Understand the research
Francine Blau, a leading researcher in the field of gender pay equity at Cornell University’s School of Industrial and Labor Relations, and her colleague Lawrence Kahn looked at a large sample of US workers in 2010 and calculated the pay gap between men and women to be 20.7% (women making roughly 80 cents on men's dollar). For historical context, the pay gap reduced dramatically in the 1980s, but has plateaued since 1990.
Of the 20.7% differential, much can be attributed to non-gender variables such as the fact that a greater proportion of women than men are in lower paying occupations. Other variables such as experience, unionization, and region also help explain some of the difference. Even after controlling for all of these factors, Blau and Kahn still found an unexplained 8.4% pay gap. This research tells us that even when you account for occupation, industry, experience, and other factors, women are still earning only 92 cents for every dollar a man earns.
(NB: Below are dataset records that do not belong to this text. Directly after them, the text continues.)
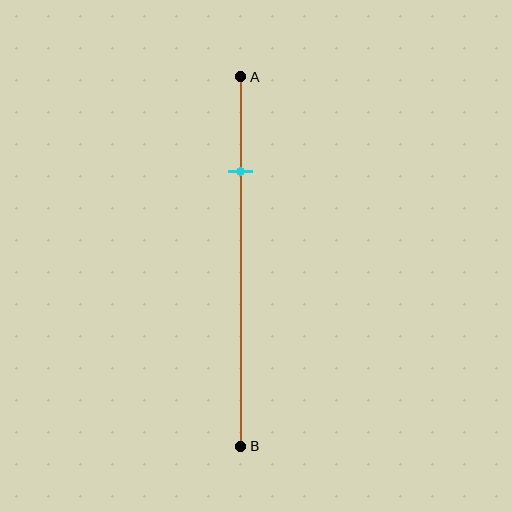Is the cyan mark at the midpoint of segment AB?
No, the mark is at about 25% from A, not at the 50% midpoint.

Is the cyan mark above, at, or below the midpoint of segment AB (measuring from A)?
The cyan mark is above the midpoint of segment AB.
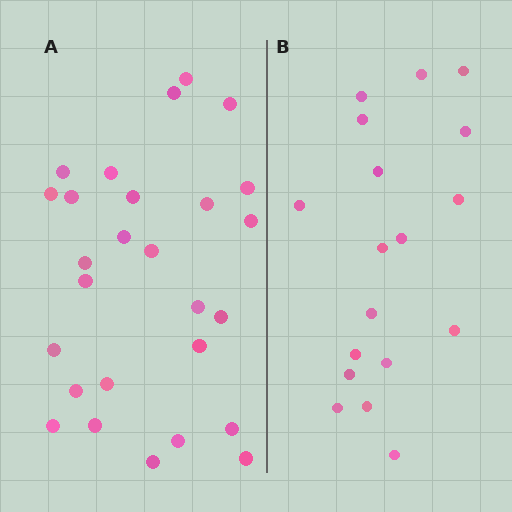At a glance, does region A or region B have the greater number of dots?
Region A (the left region) has more dots.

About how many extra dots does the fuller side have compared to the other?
Region A has roughly 8 or so more dots than region B.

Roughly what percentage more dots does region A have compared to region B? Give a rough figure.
About 50% more.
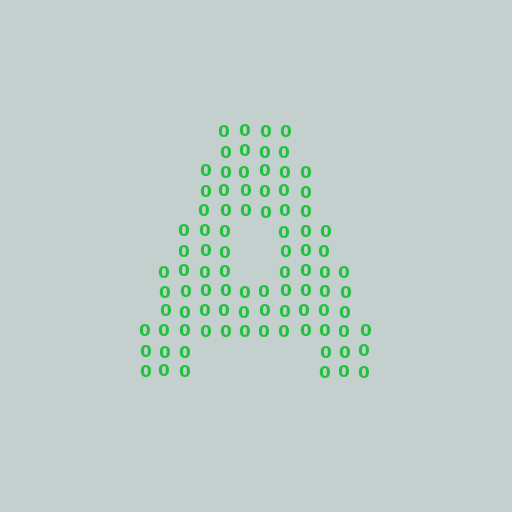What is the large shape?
The large shape is the letter A.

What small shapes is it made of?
It is made of small digit 0's.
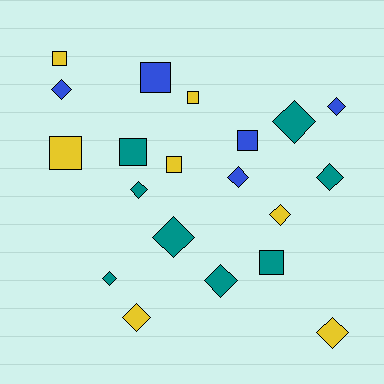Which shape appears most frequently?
Diamond, with 12 objects.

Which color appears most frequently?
Teal, with 8 objects.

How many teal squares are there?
There are 2 teal squares.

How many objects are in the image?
There are 20 objects.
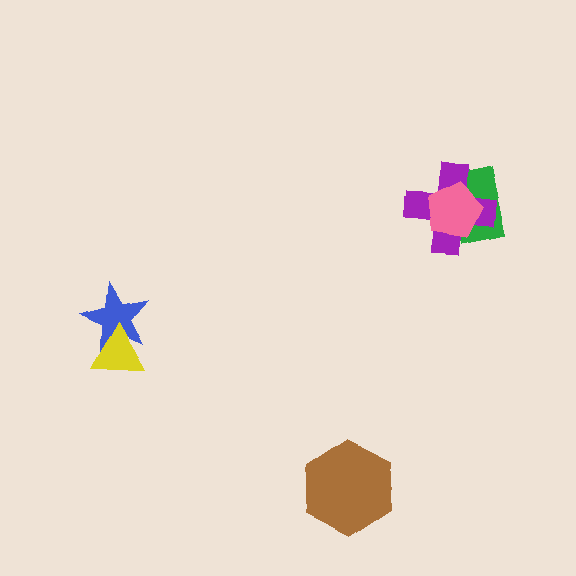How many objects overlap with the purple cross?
2 objects overlap with the purple cross.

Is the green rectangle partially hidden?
Yes, it is partially covered by another shape.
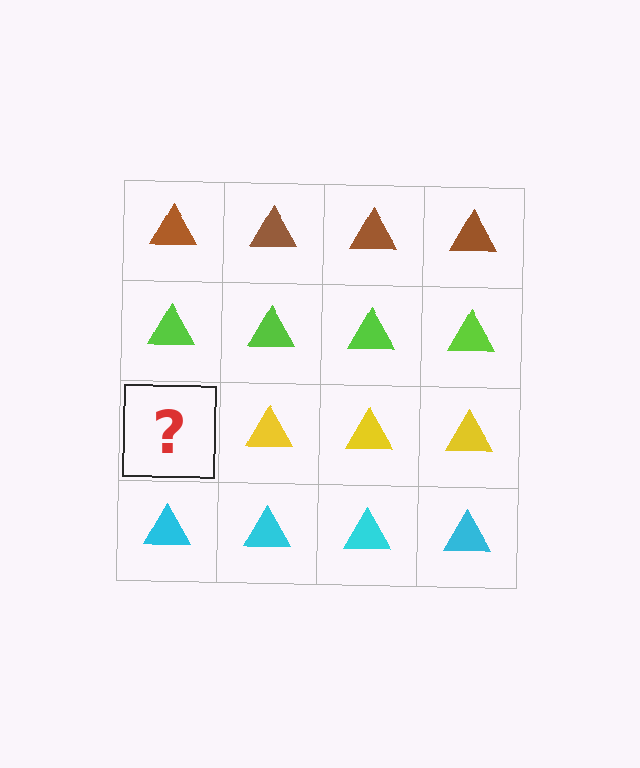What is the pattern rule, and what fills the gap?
The rule is that each row has a consistent color. The gap should be filled with a yellow triangle.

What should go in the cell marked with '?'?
The missing cell should contain a yellow triangle.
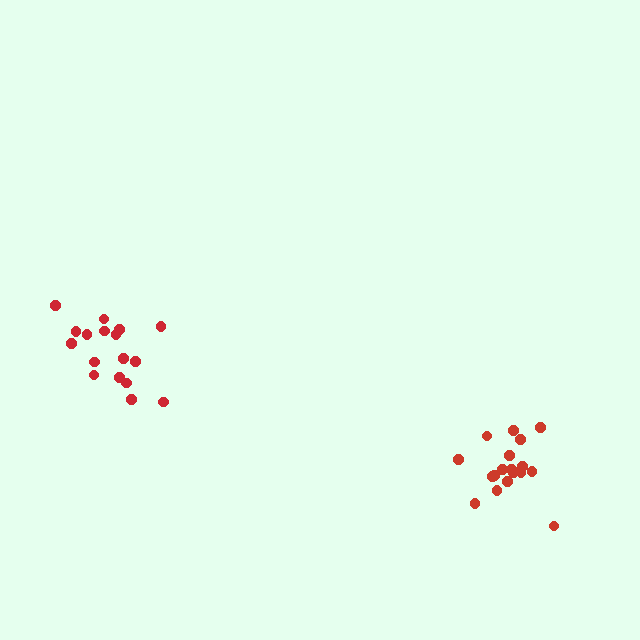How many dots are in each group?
Group 1: 18 dots, Group 2: 18 dots (36 total).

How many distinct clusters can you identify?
There are 2 distinct clusters.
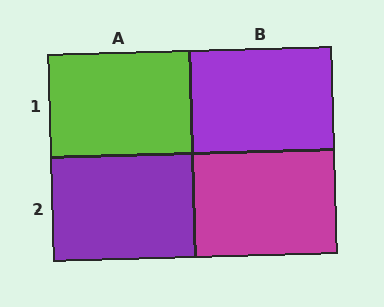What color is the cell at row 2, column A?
Purple.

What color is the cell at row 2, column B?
Magenta.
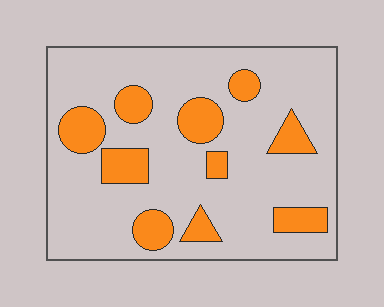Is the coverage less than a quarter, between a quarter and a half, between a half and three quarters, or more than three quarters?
Less than a quarter.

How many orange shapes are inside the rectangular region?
10.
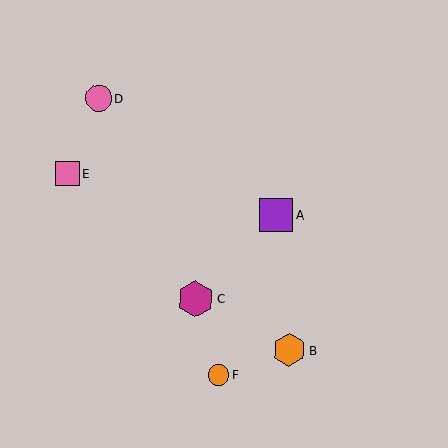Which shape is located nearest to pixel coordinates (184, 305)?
The magenta hexagon (labeled C) at (195, 299) is nearest to that location.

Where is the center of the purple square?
The center of the purple square is at (277, 215).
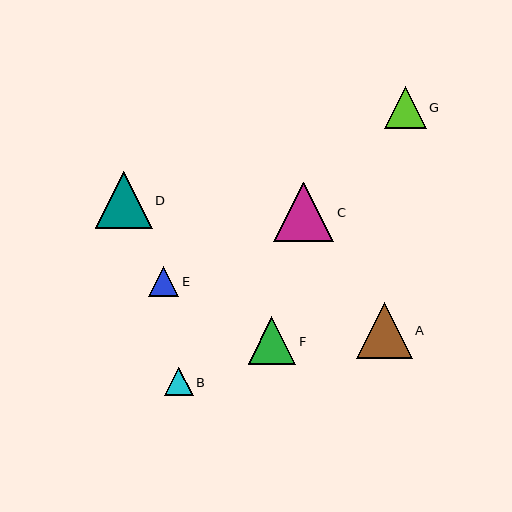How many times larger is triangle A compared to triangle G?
Triangle A is approximately 1.3 times the size of triangle G.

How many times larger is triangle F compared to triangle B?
Triangle F is approximately 1.7 times the size of triangle B.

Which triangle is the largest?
Triangle C is the largest with a size of approximately 60 pixels.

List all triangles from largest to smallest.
From largest to smallest: C, D, A, F, G, E, B.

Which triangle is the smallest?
Triangle B is the smallest with a size of approximately 28 pixels.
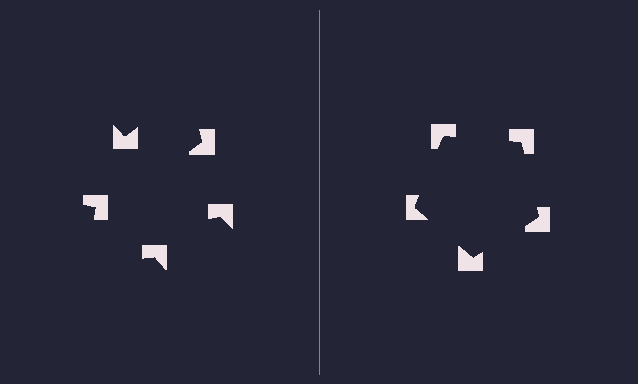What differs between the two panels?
The notched squares are positioned identically on both sides; only the wedge orientations differ. On the right they align to a pentagon; on the left they are misaligned.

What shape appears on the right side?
An illusory pentagon.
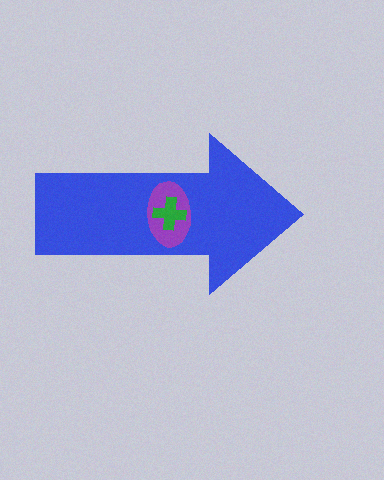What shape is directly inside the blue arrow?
The purple ellipse.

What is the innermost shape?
The green cross.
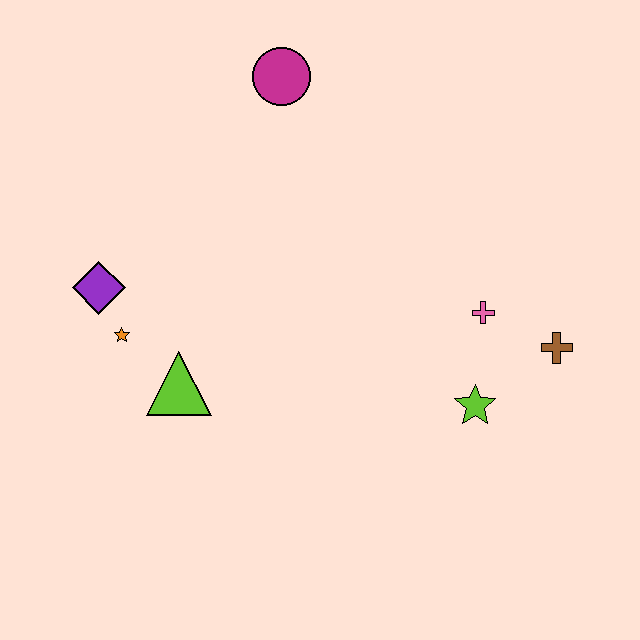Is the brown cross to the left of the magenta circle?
No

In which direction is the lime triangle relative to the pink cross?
The lime triangle is to the left of the pink cross.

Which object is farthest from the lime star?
The purple diamond is farthest from the lime star.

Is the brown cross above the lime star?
Yes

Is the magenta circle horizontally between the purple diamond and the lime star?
Yes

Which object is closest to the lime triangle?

Research is also emerging about how structure and accountability can fix pay inequity in organizations. In one longitudinal study, Emilio Castilla at the MIT Sloan School of Management, worked with an organization that had historically seen statistically significant lower pay increases for women and minorities. In Castilla’s study, managers were trained to base decisions about pay increases on consistent criteria (i.e., performance ratings) and asked to justify bonus amounts. Then a newly created committee reviewed managers’ pay increase recommendations and had the authority to modify pay decisions to correct any problems. Leaders across the organization also received an annual report on all pay decisions made within their division.
Castilla monitored the next four years of pay data and found pay increases no longer differed by demographic group. The adoption of increased structure, supported by accountability and transparency, decreased the pay gap.